Provincial support for housing-enabling infrastructure

  • In response to Ontario’s rapid population growth, the province has set a goal to build 1.5 million homes by 2031. Rural municipalities play a crucial role in achieving this goal, with a shared target of 150,000 new homes. To meet this goal, municipalities will have to make significant investments in housing-enabling infrastructure like water and sewer, roads, transit, waste management, and more.
  • While municipalities own and manage more infrastructure than other levels of government combined, they have the fewest resources and tools to fund capital needs and significant investment is needed.
  • Municipalities are planning for more than $250 billion in capital expenditures over the next decade to support housing, address aging assets and adapt to climate change.
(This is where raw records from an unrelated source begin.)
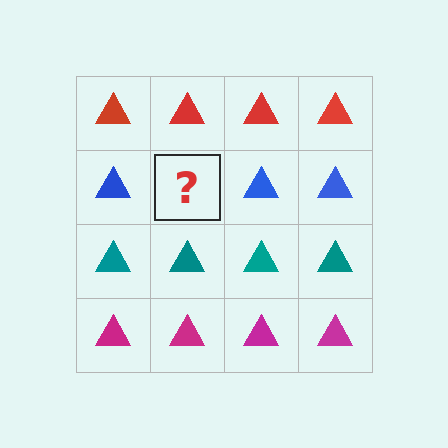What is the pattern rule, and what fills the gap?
The rule is that each row has a consistent color. The gap should be filled with a blue triangle.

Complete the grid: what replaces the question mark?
The question mark should be replaced with a blue triangle.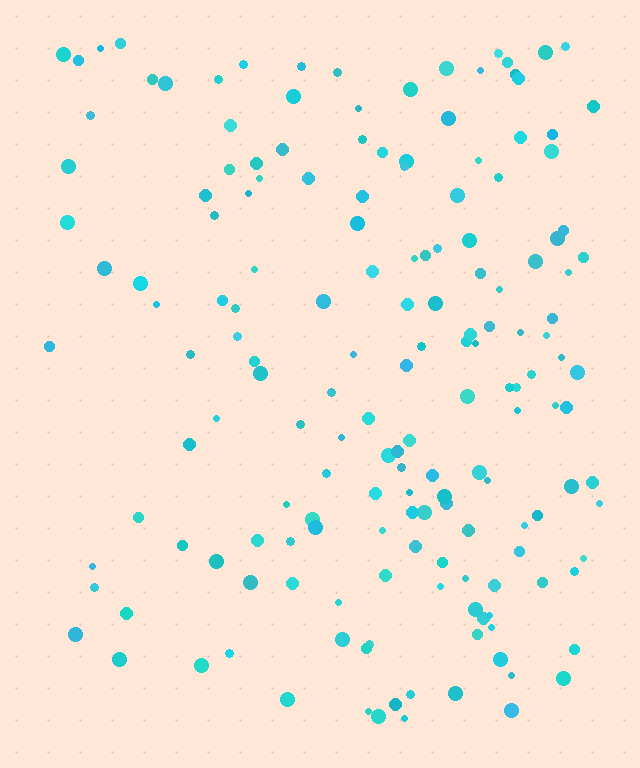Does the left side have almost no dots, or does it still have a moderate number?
Still a moderate number, just noticeably fewer than the right.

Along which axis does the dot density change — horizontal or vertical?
Horizontal.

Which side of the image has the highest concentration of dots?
The right.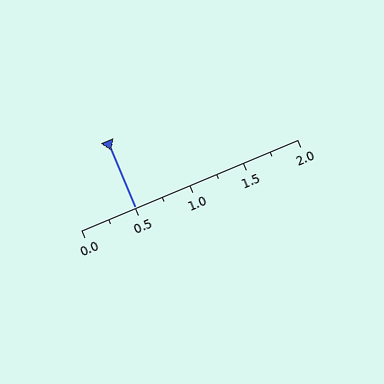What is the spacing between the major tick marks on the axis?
The major ticks are spaced 0.5 apart.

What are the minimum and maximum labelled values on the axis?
The axis runs from 0.0 to 2.0.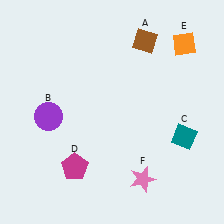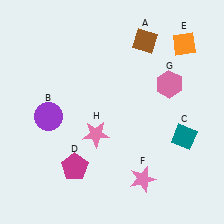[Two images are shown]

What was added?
A pink hexagon (G), a pink star (H) were added in Image 2.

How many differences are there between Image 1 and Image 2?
There are 2 differences between the two images.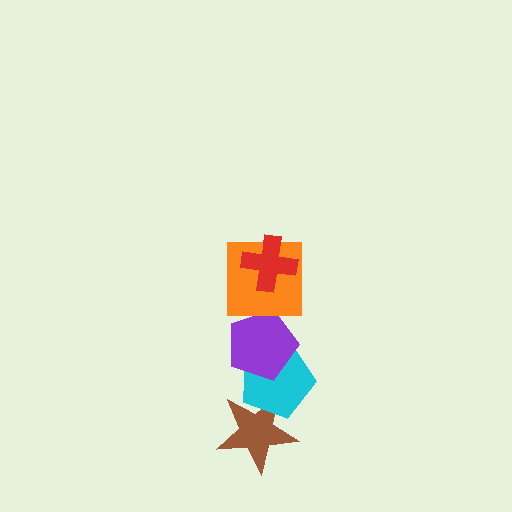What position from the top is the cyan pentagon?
The cyan pentagon is 4th from the top.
  • Municipalities bear the brunt of infrastructure expenditures, with provincial contributions falling short at less than 30 per cent annually. Neither federal nor provincial infrastructure contributions have kept pace with the true costs of building, which have increased about 70 per cent over the last 10 years.
  • Funding constraints severely limit rural municipalities' ability to invest in and maintain water and wastewater infrastructure, exacerbated by their vast geographies and small populations.
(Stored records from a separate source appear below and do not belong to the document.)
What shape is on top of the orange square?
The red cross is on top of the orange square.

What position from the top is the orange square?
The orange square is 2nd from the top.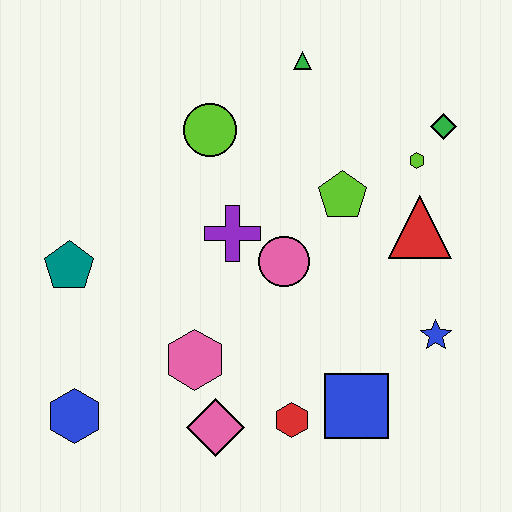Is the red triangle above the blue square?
Yes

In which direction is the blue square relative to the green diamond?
The blue square is below the green diamond.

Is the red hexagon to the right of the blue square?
No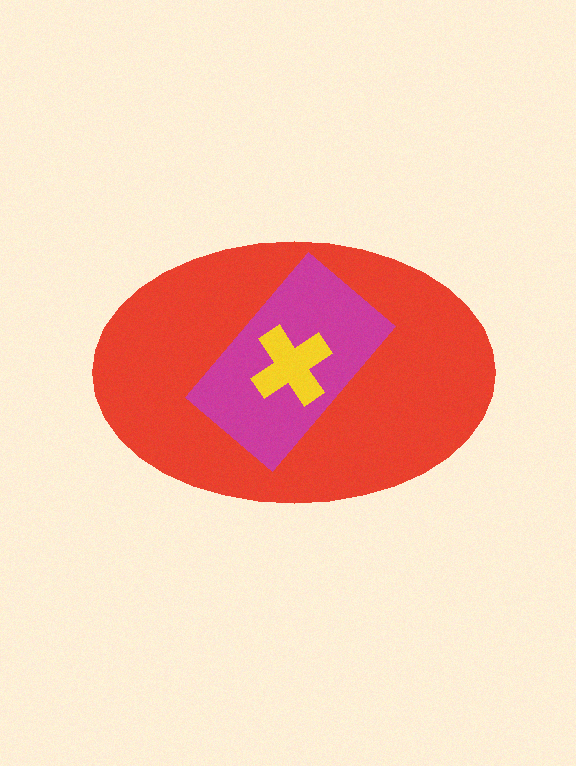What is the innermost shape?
The yellow cross.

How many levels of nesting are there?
3.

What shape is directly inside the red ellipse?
The magenta rectangle.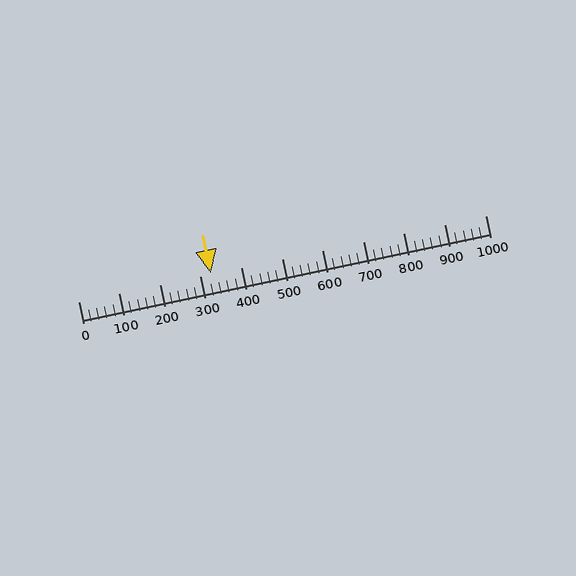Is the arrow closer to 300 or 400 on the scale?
The arrow is closer to 300.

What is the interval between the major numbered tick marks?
The major tick marks are spaced 100 units apart.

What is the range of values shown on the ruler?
The ruler shows values from 0 to 1000.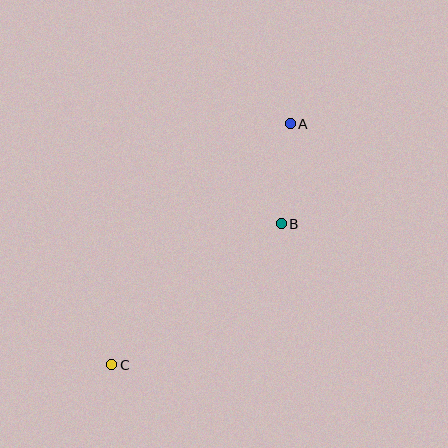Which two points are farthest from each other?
Points A and C are farthest from each other.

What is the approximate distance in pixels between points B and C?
The distance between B and C is approximately 220 pixels.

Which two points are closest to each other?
Points A and B are closest to each other.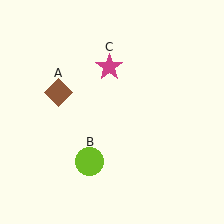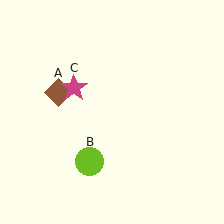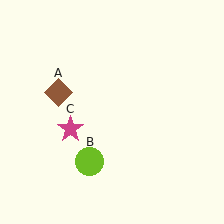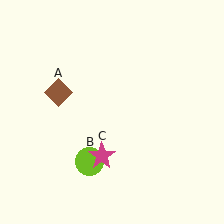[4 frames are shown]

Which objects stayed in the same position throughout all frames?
Brown diamond (object A) and lime circle (object B) remained stationary.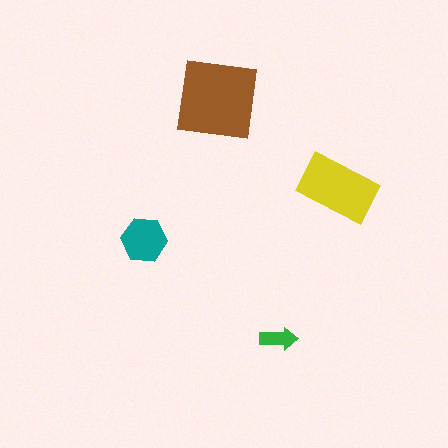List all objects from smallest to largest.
The green arrow, the teal hexagon, the yellow rectangle, the brown square.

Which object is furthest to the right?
The yellow rectangle is rightmost.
  • In 2024, AMO advocated for more resources and secured an additional $1.6 billion in municipal infrastructure funding from the province.
  • AMO streamlined rural infrastructure funding by successfully advocating for the
  • small/rural/northern Building Faster Fund allocation to be awarded under the Housing-Enabling Water Systems Fund. This got the money flowing and streamlined funding applications.
  • But onetime, piecemeal programs don’t replace the need for a sustainable infrastructure funding source.
  • As the rural arm of AMO, ROMA also supports AMO’s call for the province to commit to infrastructure funding for housing and the economy, like a new long-term, predictable, and substantial municipal infrastructure transfer.